Meet Bernie and Chet, the two hard-bitten P.I.’s of the Little Detective Agency. Though one has two legs and the other four, both are tough, not easily fooled dudes with hearts of gold. Bernie Little is a down-on-his-luck detective with a big debt and small checking account. Chet “the Jet” is his loyal-to-the-bone mongrel sidekick whose wandering nose and lack of impulse control often gets him into trouble. Chet is the star of this mystery-series opener, as he narrates Bernie’s life in an uber-realistic, easily distracted canine voice that often comes across as barkingly funny. In their first adventure together, Bernie and Chet are hired to find wealthy teen Madison Chambliss, whose divorced mother reports her missing. But there’s more to this apparent runaway case that meets the eye (or nose, in Chet’s case), and the dedicated partners soon dig up connections between Madison’s disappearance, a real estate development that’s gone bottoms up, and the Russian mafia.
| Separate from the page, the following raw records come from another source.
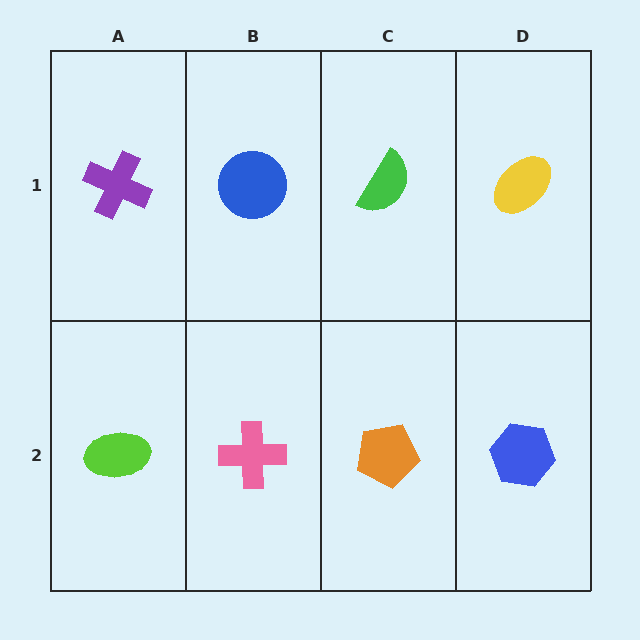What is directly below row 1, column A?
A lime ellipse.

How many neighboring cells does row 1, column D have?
2.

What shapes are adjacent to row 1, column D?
A blue hexagon (row 2, column D), a green semicircle (row 1, column C).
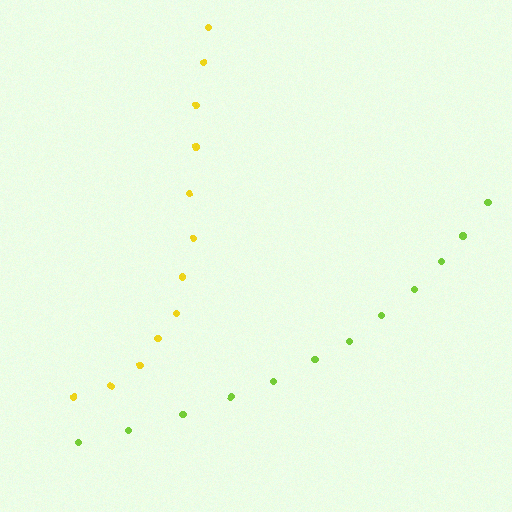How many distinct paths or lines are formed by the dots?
There are 2 distinct paths.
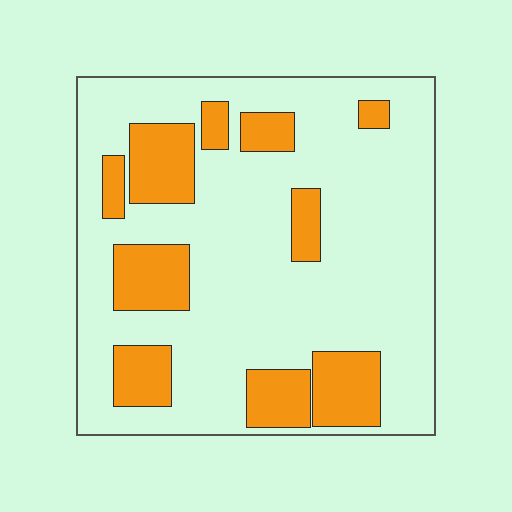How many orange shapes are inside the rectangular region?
10.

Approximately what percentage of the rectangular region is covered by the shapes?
Approximately 25%.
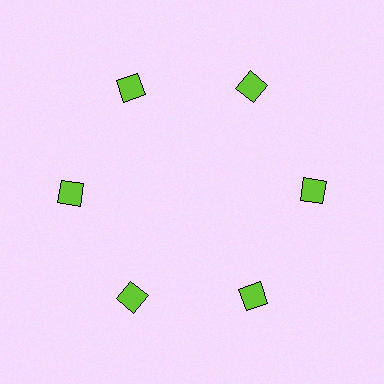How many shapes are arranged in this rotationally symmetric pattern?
There are 6 shapes, arranged in 6 groups of 1.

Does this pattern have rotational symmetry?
Yes, this pattern has 6-fold rotational symmetry. It looks the same after rotating 60 degrees around the center.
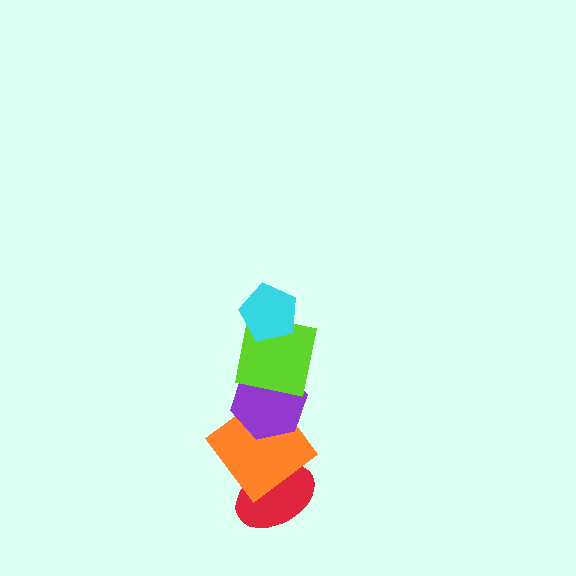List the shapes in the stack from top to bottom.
From top to bottom: the cyan pentagon, the lime square, the purple hexagon, the orange diamond, the red ellipse.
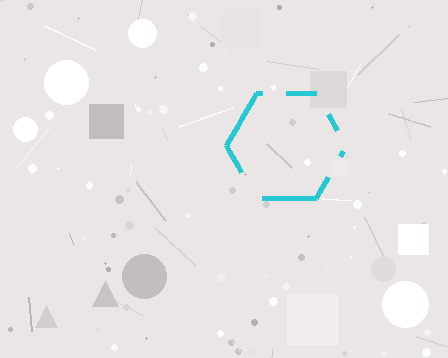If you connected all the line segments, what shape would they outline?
They would outline a hexagon.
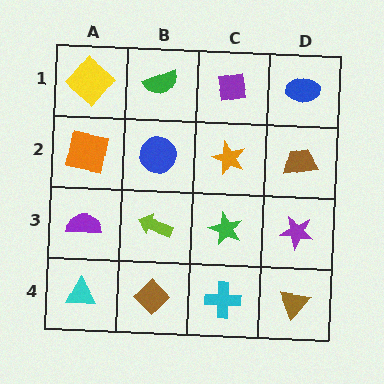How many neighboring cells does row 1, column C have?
3.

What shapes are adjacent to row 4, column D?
A purple star (row 3, column D), a cyan cross (row 4, column C).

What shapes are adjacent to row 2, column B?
A green semicircle (row 1, column B), a lime arrow (row 3, column B), an orange square (row 2, column A), an orange star (row 2, column C).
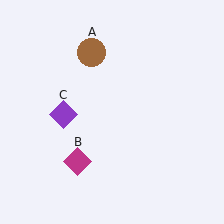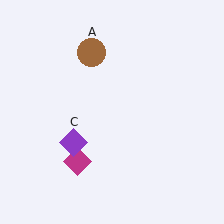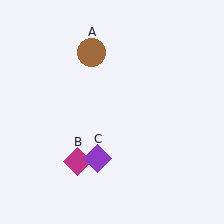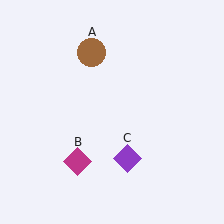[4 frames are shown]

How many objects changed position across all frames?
1 object changed position: purple diamond (object C).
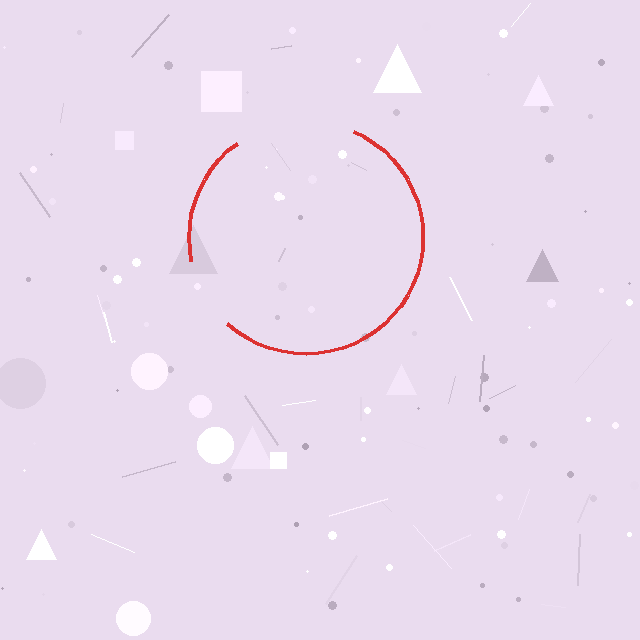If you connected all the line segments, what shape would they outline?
They would outline a circle.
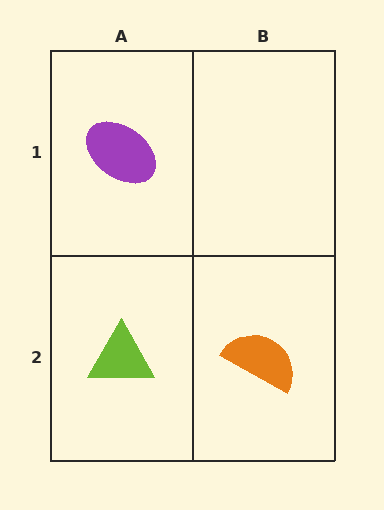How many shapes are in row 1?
1 shape.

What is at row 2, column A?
A lime triangle.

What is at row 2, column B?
An orange semicircle.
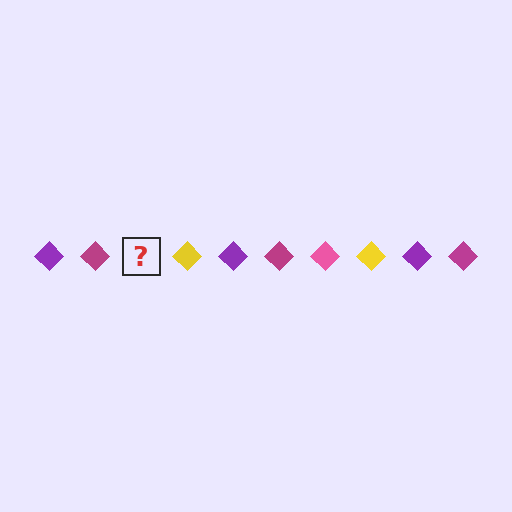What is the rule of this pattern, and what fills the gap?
The rule is that the pattern cycles through purple, magenta, pink, yellow diamonds. The gap should be filled with a pink diamond.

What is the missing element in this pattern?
The missing element is a pink diamond.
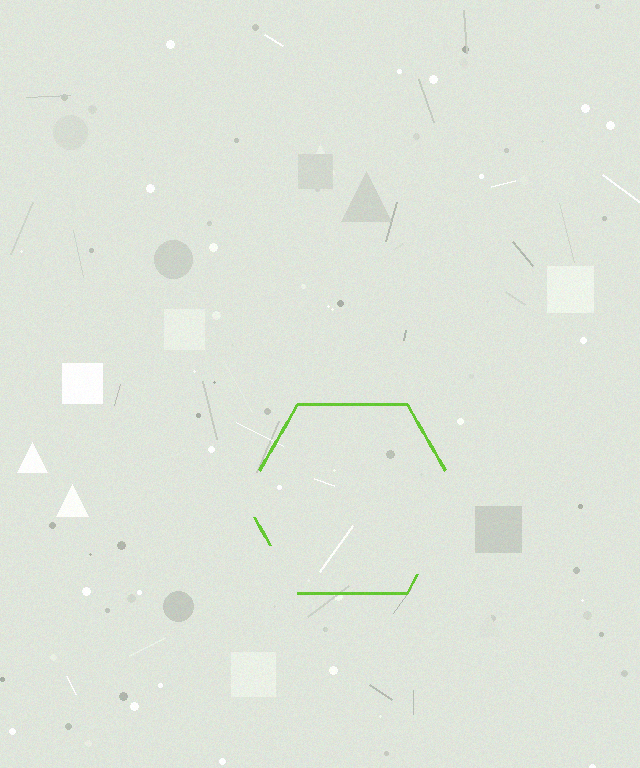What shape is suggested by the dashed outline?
The dashed outline suggests a hexagon.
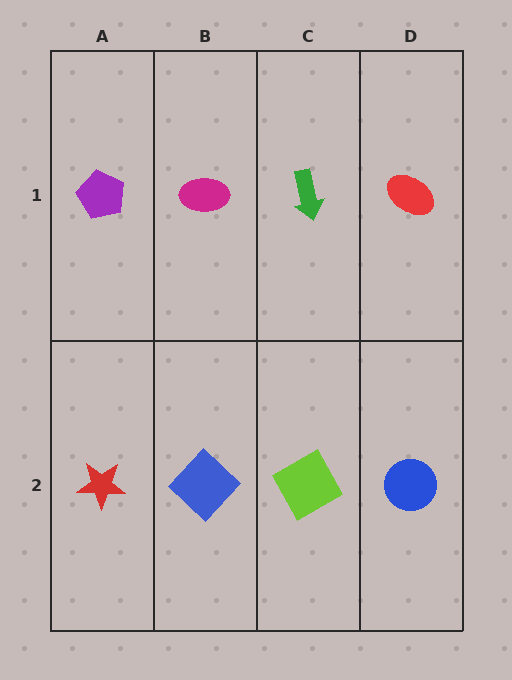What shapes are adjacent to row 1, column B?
A blue diamond (row 2, column B), a purple pentagon (row 1, column A), a green arrow (row 1, column C).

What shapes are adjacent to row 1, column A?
A red star (row 2, column A), a magenta ellipse (row 1, column B).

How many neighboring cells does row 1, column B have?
3.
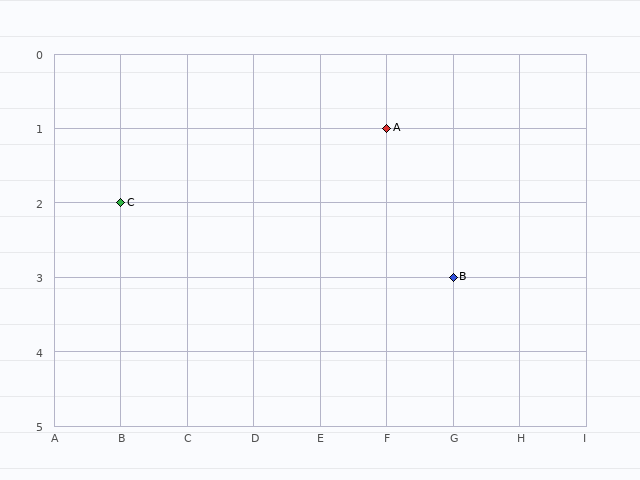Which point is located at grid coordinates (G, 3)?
Point B is at (G, 3).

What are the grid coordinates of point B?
Point B is at grid coordinates (G, 3).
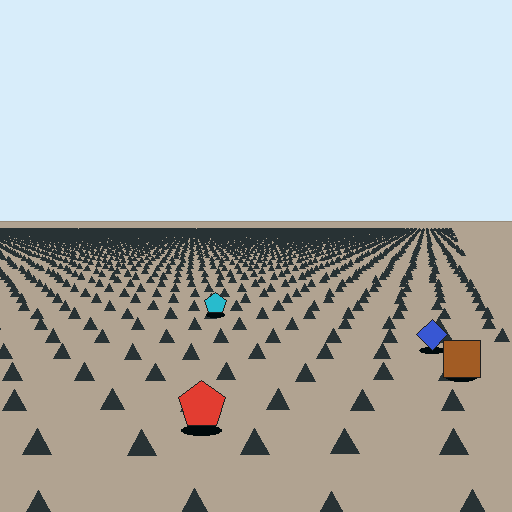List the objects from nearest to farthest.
From nearest to farthest: the red pentagon, the brown square, the blue diamond, the cyan pentagon.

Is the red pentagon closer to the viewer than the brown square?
Yes. The red pentagon is closer — you can tell from the texture gradient: the ground texture is coarser near it.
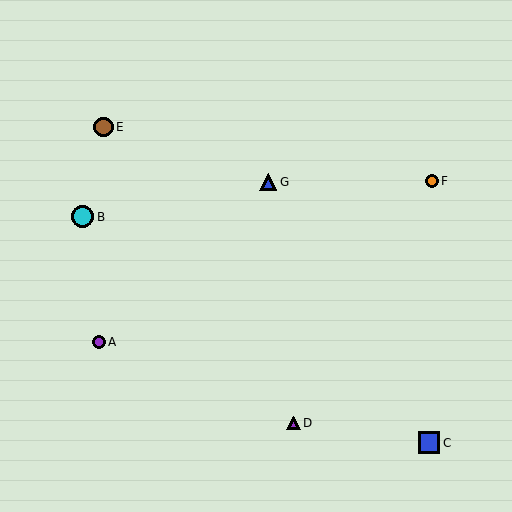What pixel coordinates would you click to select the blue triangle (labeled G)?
Click at (268, 182) to select the blue triangle G.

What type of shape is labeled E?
Shape E is a brown circle.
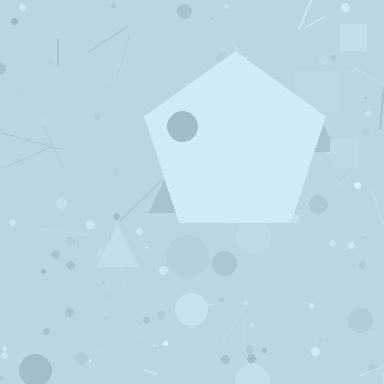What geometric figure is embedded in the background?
A pentagon is embedded in the background.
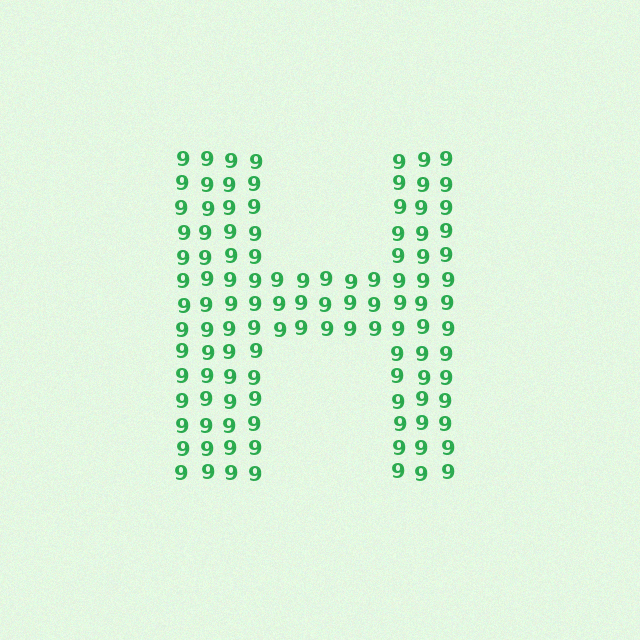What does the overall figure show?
The overall figure shows the letter H.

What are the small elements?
The small elements are digit 9's.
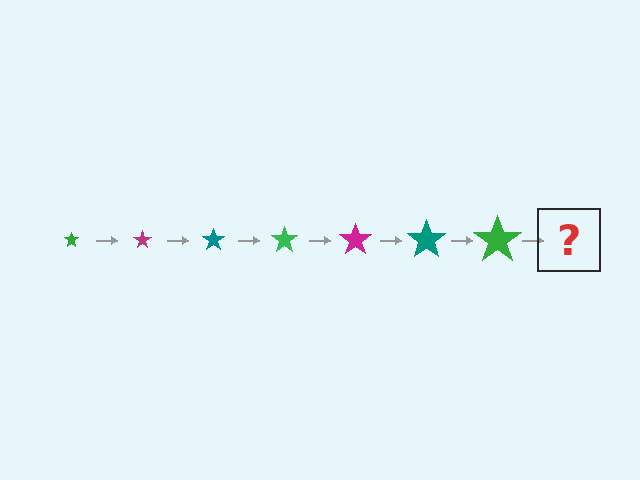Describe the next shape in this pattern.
It should be a magenta star, larger than the previous one.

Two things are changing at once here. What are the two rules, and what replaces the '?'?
The two rules are that the star grows larger each step and the color cycles through green, magenta, and teal. The '?' should be a magenta star, larger than the previous one.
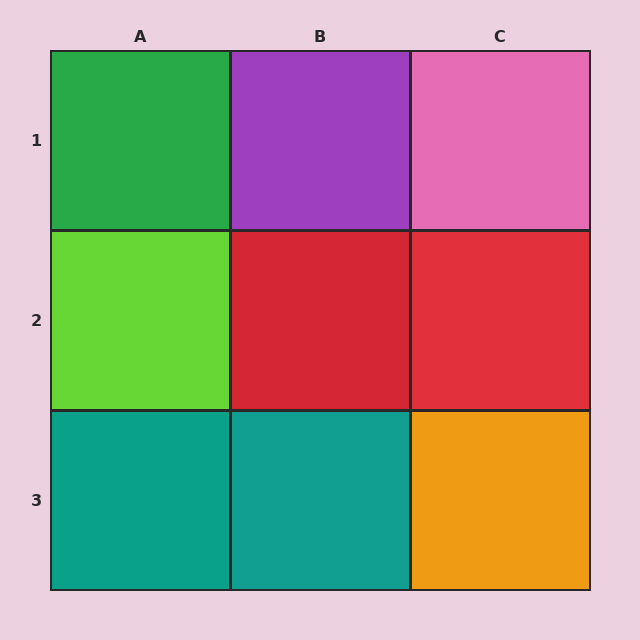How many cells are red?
2 cells are red.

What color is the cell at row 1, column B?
Purple.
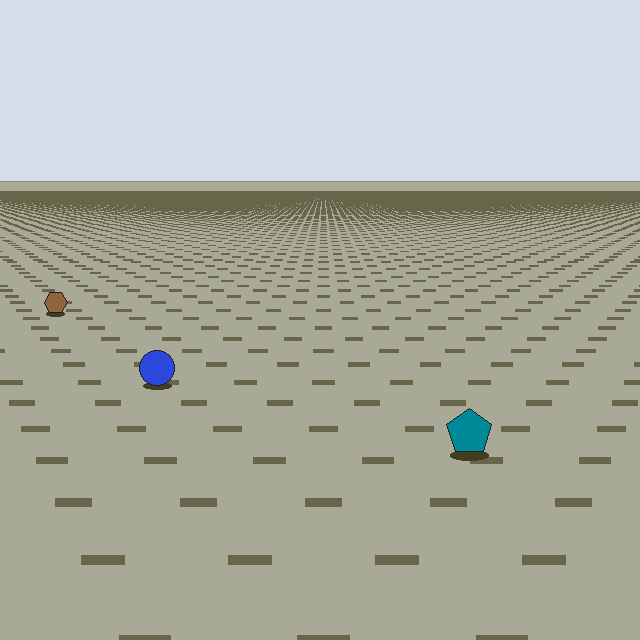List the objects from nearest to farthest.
From nearest to farthest: the teal pentagon, the blue circle, the brown hexagon.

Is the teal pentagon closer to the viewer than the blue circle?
Yes. The teal pentagon is closer — you can tell from the texture gradient: the ground texture is coarser near it.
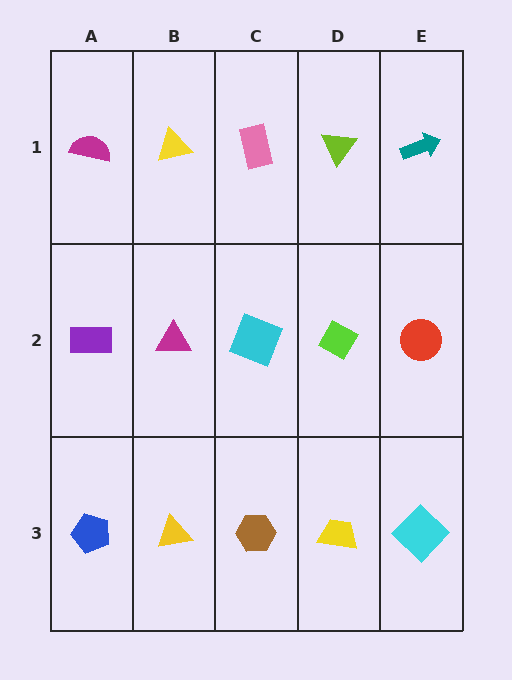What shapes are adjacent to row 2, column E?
A teal arrow (row 1, column E), a cyan diamond (row 3, column E), a lime diamond (row 2, column D).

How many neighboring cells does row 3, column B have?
3.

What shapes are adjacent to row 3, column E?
A red circle (row 2, column E), a yellow trapezoid (row 3, column D).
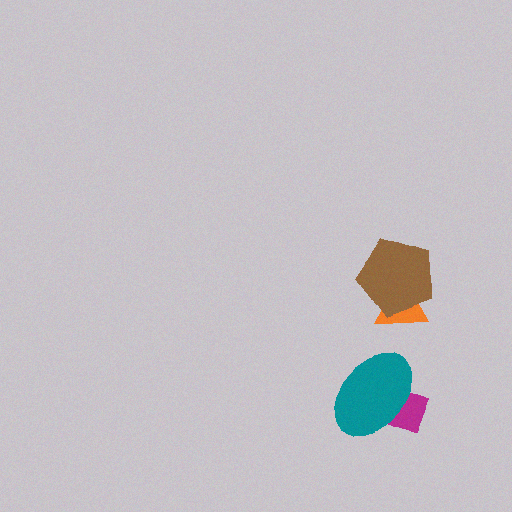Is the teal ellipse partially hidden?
No, no other shape covers it.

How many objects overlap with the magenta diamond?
1 object overlaps with the magenta diamond.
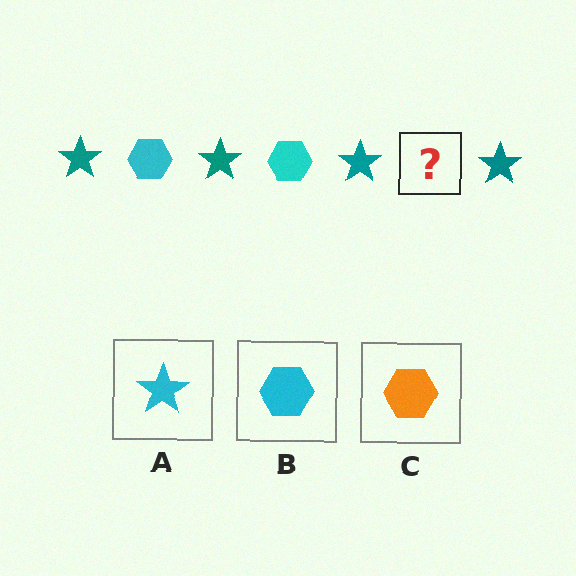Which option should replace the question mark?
Option B.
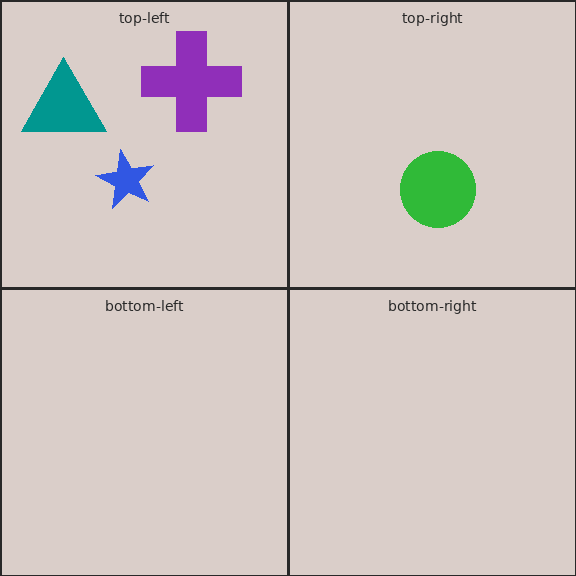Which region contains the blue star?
The top-left region.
To make matters more complicated, both have recently become smitten: Bernie with local investigative reporter Suzie Sanchez and Chet with a mysterious furry female he only knows by her come-hither bark. Unlike some other best-selling doggerel, this book nails the dog’s-eye point of view perfectly and also serves as an excellent introduction to the detective genre if you haven’t had the pleasure of dipping into it before. A doggone good book that even a cat person can love. I can’t wait to go on a stake-out with Chet and Bernie again!